By Toby Srebnik for LVSportsBiz.com
My son and I are passionate baseball fans. Over the last 11 years, we have attended 148 games in stadiums all over Florida and a few in the northeast United States. With baseball as one of our favorite spring activities, we had planned to attend six spring training games in 2020.
We did attend three of those games on Feb. 22, Feb. 28, and March 4. However, just two days before we were going to attend a game in Dunedin for the first time, Major League Baseball postponed its season March 12 due to the COVID-19 pandemic.
Now, over a month since that postponement, I am unsure when I will attend another baseball game or sporting event.
In fact, when I asked my son when he would feel safe to go to another baseball game, he simply said, “Not until there is a vaccine.” As big of a baseball fan as he is, that spoke volumes to me.
Father and son at Florida spring training.

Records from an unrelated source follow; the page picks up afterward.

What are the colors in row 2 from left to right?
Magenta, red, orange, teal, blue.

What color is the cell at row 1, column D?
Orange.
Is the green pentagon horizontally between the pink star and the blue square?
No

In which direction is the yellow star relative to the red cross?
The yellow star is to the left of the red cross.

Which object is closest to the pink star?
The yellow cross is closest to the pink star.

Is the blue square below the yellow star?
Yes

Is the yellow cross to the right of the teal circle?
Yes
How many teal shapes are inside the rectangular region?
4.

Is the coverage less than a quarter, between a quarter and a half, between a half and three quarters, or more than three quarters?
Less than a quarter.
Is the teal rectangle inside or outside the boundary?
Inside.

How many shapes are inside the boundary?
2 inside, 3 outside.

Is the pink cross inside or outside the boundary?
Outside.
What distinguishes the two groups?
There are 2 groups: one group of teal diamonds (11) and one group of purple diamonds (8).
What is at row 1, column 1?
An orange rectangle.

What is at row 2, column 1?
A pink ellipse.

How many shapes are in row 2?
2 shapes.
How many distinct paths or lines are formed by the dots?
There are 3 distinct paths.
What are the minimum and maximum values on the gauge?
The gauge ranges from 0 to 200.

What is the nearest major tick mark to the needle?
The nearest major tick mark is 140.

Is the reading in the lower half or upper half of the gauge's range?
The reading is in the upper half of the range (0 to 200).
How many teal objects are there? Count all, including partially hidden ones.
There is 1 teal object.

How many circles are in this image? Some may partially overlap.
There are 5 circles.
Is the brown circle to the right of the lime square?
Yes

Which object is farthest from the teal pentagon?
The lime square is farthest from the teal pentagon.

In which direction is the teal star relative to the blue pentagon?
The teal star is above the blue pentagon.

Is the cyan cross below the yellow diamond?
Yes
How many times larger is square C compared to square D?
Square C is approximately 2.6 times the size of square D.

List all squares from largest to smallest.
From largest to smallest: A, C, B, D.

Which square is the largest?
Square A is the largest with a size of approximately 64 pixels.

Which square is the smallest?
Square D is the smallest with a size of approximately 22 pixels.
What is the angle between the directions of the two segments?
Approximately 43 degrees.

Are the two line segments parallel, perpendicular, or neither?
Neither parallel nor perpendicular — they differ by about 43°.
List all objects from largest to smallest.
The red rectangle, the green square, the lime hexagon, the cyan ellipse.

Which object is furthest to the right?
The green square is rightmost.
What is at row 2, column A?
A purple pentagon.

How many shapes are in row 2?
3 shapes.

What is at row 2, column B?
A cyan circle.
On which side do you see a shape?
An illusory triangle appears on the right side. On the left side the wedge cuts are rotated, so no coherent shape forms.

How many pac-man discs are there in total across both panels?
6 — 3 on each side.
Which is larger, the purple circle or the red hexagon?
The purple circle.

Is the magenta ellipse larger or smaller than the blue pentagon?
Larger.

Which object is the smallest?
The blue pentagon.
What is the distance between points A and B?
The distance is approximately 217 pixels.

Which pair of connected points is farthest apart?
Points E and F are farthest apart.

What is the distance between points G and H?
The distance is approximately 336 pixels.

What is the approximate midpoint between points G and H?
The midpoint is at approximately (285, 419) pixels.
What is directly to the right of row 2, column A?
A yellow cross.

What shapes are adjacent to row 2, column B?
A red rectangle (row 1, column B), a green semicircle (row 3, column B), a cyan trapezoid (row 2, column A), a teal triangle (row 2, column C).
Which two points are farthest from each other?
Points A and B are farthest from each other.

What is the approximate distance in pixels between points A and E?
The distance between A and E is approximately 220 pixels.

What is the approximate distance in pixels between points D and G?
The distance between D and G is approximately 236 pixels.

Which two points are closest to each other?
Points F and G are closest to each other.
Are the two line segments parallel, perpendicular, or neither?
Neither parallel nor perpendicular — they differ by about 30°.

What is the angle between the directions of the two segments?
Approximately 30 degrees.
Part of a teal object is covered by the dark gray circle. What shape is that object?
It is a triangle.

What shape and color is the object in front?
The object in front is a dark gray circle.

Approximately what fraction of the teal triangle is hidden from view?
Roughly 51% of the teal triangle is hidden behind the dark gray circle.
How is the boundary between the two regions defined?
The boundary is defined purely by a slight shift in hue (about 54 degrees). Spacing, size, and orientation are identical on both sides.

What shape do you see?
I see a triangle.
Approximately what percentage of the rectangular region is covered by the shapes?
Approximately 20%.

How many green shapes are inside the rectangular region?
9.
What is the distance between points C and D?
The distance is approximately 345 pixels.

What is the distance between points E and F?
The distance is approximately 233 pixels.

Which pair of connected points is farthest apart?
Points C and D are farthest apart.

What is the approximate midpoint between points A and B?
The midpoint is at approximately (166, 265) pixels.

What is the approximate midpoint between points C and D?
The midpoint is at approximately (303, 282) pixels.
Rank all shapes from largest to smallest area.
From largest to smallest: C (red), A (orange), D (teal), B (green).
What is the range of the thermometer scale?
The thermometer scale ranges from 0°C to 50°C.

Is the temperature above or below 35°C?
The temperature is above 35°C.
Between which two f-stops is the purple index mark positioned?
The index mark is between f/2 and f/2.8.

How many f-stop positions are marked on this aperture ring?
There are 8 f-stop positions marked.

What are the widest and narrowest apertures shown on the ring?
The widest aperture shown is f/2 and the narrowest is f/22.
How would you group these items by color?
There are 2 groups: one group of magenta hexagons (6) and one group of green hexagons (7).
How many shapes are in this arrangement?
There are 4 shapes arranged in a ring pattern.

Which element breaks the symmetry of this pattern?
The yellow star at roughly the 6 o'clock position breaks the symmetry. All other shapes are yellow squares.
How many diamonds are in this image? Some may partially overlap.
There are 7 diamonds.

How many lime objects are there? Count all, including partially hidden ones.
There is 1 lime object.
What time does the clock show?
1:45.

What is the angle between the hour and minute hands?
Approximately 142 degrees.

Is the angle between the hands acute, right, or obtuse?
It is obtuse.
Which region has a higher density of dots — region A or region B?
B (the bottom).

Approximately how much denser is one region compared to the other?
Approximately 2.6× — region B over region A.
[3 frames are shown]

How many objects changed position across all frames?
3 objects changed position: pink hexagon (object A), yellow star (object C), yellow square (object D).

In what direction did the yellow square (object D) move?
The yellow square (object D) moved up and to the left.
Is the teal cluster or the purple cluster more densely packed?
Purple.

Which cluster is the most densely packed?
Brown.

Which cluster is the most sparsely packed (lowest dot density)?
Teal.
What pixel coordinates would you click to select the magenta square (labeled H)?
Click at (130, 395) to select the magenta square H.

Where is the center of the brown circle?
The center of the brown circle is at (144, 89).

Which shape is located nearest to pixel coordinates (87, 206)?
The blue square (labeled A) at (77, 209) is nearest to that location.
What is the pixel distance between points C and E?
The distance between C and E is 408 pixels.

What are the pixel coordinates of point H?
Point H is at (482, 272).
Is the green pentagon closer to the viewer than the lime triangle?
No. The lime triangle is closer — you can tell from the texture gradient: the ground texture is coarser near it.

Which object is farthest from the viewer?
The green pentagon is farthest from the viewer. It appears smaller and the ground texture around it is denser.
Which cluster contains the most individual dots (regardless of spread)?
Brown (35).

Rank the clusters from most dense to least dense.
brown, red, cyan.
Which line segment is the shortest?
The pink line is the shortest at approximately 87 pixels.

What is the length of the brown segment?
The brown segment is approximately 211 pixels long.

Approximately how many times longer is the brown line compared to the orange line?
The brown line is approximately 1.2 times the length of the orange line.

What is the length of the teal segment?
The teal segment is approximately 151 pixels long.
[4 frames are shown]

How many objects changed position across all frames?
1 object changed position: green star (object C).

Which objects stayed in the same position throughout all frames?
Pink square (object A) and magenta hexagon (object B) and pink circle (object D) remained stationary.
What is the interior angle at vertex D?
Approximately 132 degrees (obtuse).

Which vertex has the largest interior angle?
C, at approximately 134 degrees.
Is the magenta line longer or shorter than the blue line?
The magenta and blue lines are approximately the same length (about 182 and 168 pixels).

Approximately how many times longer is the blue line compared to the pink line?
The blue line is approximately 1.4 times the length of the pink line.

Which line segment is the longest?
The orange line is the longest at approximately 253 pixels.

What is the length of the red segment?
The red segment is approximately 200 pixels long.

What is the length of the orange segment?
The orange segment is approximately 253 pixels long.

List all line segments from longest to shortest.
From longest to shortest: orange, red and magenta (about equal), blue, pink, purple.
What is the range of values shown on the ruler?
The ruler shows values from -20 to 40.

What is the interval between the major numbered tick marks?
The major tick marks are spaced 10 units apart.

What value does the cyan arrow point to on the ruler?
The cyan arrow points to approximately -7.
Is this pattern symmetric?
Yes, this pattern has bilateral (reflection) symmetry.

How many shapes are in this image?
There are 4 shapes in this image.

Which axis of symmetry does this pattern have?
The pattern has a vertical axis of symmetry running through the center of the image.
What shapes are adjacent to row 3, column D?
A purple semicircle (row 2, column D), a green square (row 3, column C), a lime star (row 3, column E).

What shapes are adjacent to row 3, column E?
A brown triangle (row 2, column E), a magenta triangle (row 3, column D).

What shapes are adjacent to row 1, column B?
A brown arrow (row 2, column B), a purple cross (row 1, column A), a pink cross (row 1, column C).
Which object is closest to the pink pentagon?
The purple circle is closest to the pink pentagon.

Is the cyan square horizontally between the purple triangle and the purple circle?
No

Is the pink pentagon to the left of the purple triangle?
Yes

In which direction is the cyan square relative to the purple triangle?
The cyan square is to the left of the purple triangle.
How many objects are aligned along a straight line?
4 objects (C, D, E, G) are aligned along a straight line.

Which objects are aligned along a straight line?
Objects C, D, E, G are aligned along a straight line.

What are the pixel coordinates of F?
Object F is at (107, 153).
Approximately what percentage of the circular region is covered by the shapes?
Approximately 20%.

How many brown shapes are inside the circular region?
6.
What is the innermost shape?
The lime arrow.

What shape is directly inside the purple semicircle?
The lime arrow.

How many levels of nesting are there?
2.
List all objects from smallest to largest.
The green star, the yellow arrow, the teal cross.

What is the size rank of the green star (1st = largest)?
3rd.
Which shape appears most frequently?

In fact, I think he is absolutely right: why WOULD someone feel compelled to go back into a sports stadium or arena through the rest of this year, knowing there is no vaccine?
I do not even expect sports back this year with crowds at all (which is going to impact college football the most because, unlike pro sports, people travel hundreds of miles to go to a game).
Why would any college town endorse more than 100,000 fans potentially infecting their towns this fall and then traveling back home with stuff from the college towns? It just does not seem possible to me.
I am also assuming even if those things re-open by year’s end, they are not going to suddenly have sold-out crowds again.
While I know I am naïve to think everyone will wait for a vaccine, I would expect 50 percent of people to go back to the things they used to do and 50 percent to stay away. I also think crowds at arenas and stadiums will take at least two-three years to get close to their pre-pandemic numbers, and for that to happen, all of these venues will have to create new ways to stand in line, engage in better social distancing, and have less buffets.
In short, the new normal at baseball games is going to be about as challenging as it gets. From getting autographs to simply going after foul balls to standing in line for snacks, everything is likely going to have a new way of doing things. Hopefully, people will learn patience and realize the sooner we do all of the social distancing things now on a regular basis, the sooner the new normal can really begin.
In the meantime, I look forward to attending that next baseball game in hopefully 2021 or no later than 2022 once a vaccine has been created. Until then, I see a lot of MLB.tv and MiLB.tv in my future.